# Heading to Beach Club tomorrow!



## phoward336 (Jun 4, 2011)

Can't wait to start our annual trip to Disney!  Heading to Beach Club tomorrow, then Vero, then back to Animal Kingdom Lodge.  We saved up points from last year to do it big at Disney this year - I have a feeling we might be buying more points after this trip!!!


----------



## cindi (Jun 4, 2011)

We had a blast at Beach Club.  The pools are unbelievable.

Have a great trip.


----------



## littlestar (Jun 4, 2011)

You'll love the short walk into Epcot.  Beach Club really has a fantastic location.

I would probably gain 5 pounds staying there because of Beaches and Cream - I love the No Way Jose's.  Yummy. I've never been able to find those anywhere else but Disney.

I noticed you're in Noblesville - if that's Indiana you're close to me.  We're in Indy.


----------



## phoward336 (Jun 4, 2011)

Yep, Indiana . . .

We've stayed at Beach Club before - a couple of years ago, so I'm really looking forward to it again!!!  And very excited to check out Animal Kingdom - we haven't stayed there before.


----------



## glypnirsgirl (Jun 4, 2011)

I hope you have a wonderful trip!

Bon voyage!

elaine


----------



## AnnaS (Jun 5, 2011)

Have stayed at all three and loved each one for different reasons.  Have a great time!~


----------



## tomandrobin (Jun 5, 2011)

have fun!!!!!!!


----------



## luvsvacation22 (Jun 5, 2011)

phoward336 said:


> Can't wait to start our annual trip to Disney!  Heading to Beach Club tomorrow, then Vero, then back to Animal Kingdom Lodge.  We saved up points from last year to do it big at Disney this year - I have a feeling we might be buying more points after this trip!!!



Sounds like a great trip! Have a wonderful time!


----------



## Serina (Jun 7, 2011)

Have fun!  We've not been to Vero, let us know how you like it. Sounds like a wonderful trip.


----------



## phoward336 (Jun 8, 2011)

We actually love Vero - this will be our third trip there.  If you want a taste of the beach during an Orlando trip, it's a perfect long weekend.  The resort is very nice, the area laid back and just a nice chance to relax!


----------



## Rene McDaniel (Jun 14, 2011)

So, are you back yet?

How was your trip to Beach Club?  Were you able to find any free WiFi?  I heard that there is free WiFi at the Beach Club hotel lobby.  I know you can get internet in your room, but I read that it is $9.95 for each 24-hour period, and my hubby needs to take an online training class while we are on vacation. 

We are headed there in 2 days and wondering what to expect.

Also, what time are the daily afternoon thundershowers and about how long do they last?  I've heard the time can be anywhere from 3pm - 6pm, and that they last anywhere from 1/2 hour to an hour at most.  What was your experience?

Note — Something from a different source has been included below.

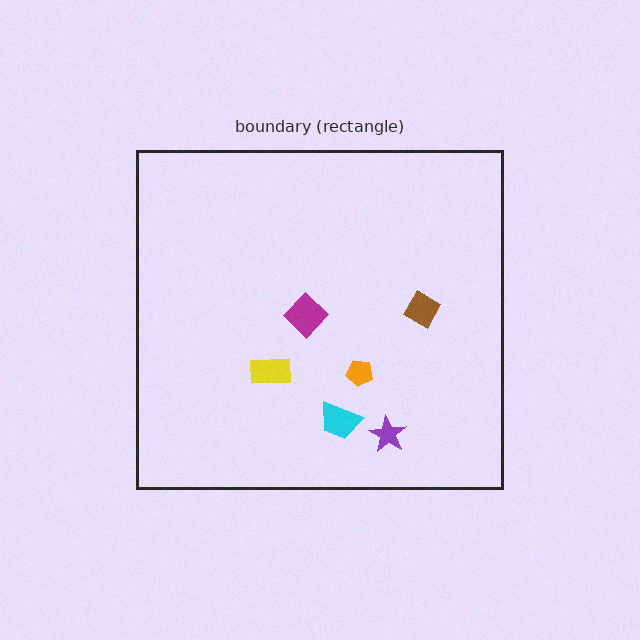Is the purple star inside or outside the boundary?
Inside.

Thanks to anyone who can answer any of these questions.

--- Rene


----------



## logan115 (Jun 14, 2011)

Rene McDaniel said:


> So, are you back yet?
> 
> How was your trip to Beach Club?  Were you able to find any free WiFi?  I heard that there is free WiFi at the Beach Club hotel lobby.  I know you can get internet in your room, but I read that it is $9.95 for each 24-hour period, and my hubby needs to take an online training class while we are on vacation.
> 
> ...



Can't speak to the wifi, but your figures about the thunderstorms sound about right.  We always get some of the disposable ponchos (at Target/Walmart or a Dollar Store type place) and throw them in the bag each day.  If you go this route - get any color BUT yellow.  The ponchos they sell at Disney are yellow, and within minutes of the rain starting the walkways turn into a sea of yellow since everyone just bought their $5 Disney poncho.  Having a non-yellow poncho makes it easier to keep track of everyone in your party.

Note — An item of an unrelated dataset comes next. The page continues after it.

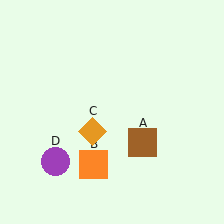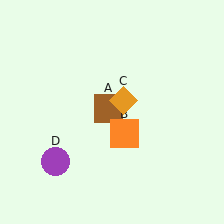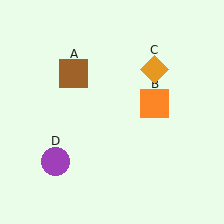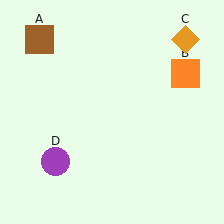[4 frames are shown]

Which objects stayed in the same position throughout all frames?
Purple circle (object D) remained stationary.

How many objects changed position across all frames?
3 objects changed position: brown square (object A), orange square (object B), orange diamond (object C).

Enjoy, you're gonna have a great trip !

Chris


----------



## Rene McDaniel (Jun 14, 2011)

logan115 said:


> If you go this route - get any color BUT yellow.  The ponchos they sell at Disney are yellow, and within minutes of the rain starting the walkways turn into a sea of yellow since everyone just bought their $5 Disney poncho.  Having a non-yellow poncho makes it easier to keep track of everyone in your party.   Chris



Chris,
Thanks. A non-yellow poncho is an *excellent* idea!  I'd have never thought of that.

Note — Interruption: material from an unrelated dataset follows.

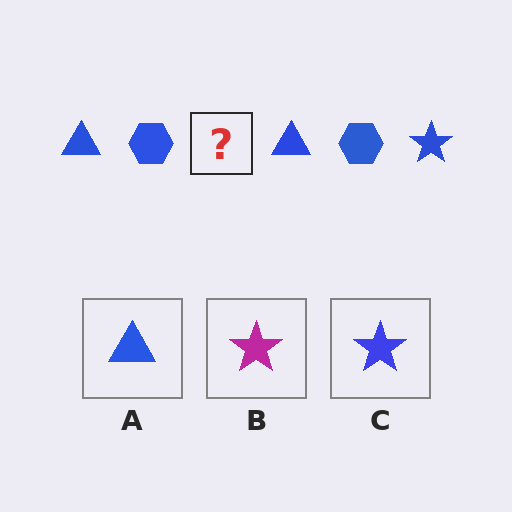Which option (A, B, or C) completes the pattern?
C.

Anyone know anything about finding free wi-fi at Beach Club hotel lobby or around the Boardwalk area?


----------



## glypnirsgirl (Jun 15, 2011)

If you are staying on DVC points, then internet is free. Last time we were there, you still needed a cable, no wireless in the units. I don't know the latest, though.

elaine


----------



## Rene McDaniel (Jun 15, 2011)

We exchanged through RCI.  So we get to pay the $95, AND have to pay $9.95 per 24-hours for internet.  Oh well.  So happy to be staying at Beach Club Villas and NOT paying the Mouse $480/night + tax.

We leave in 48 hours, and are getting SO excited.  I will post my remaining questions on a new thread.

--- Rene


----------



## 6scoops (Jun 15, 2011)

*Beach Club in June*



Rene McDaniel said:


> We exchanged through RCI.  So we get to pay the $95, AND have to pay $9.95 per 24-hours for internet.  Oh well.  So happy to be staying at Beach Club Villas and NOT paying the Mouse $480/night + tax.
> 
> We leave in 48 hours, and are getting SO excited.  I will post my remaining questions on a new thread.
> 
> --- Rene


 We spent 10 days there last June.  We had a blast, but I have to worn you.  It will be Hot, Hot, Hot!!   You will welcome a afternoon shower.  The entire 10 days it only rained 2 times!!  I know that was unusual.  Try to take advantage of late night after dark hours.  Sleep in  a couple days, head to pool and go out at night!!  It is hot, hot, hot even at 7am.   Have fun and stay cool.  Buy some of those fan water sprayers at Walmart.  You will actually feel it is worth it in the park to spend $20 for something you could of got for $5 bucks, once you are there!!


----------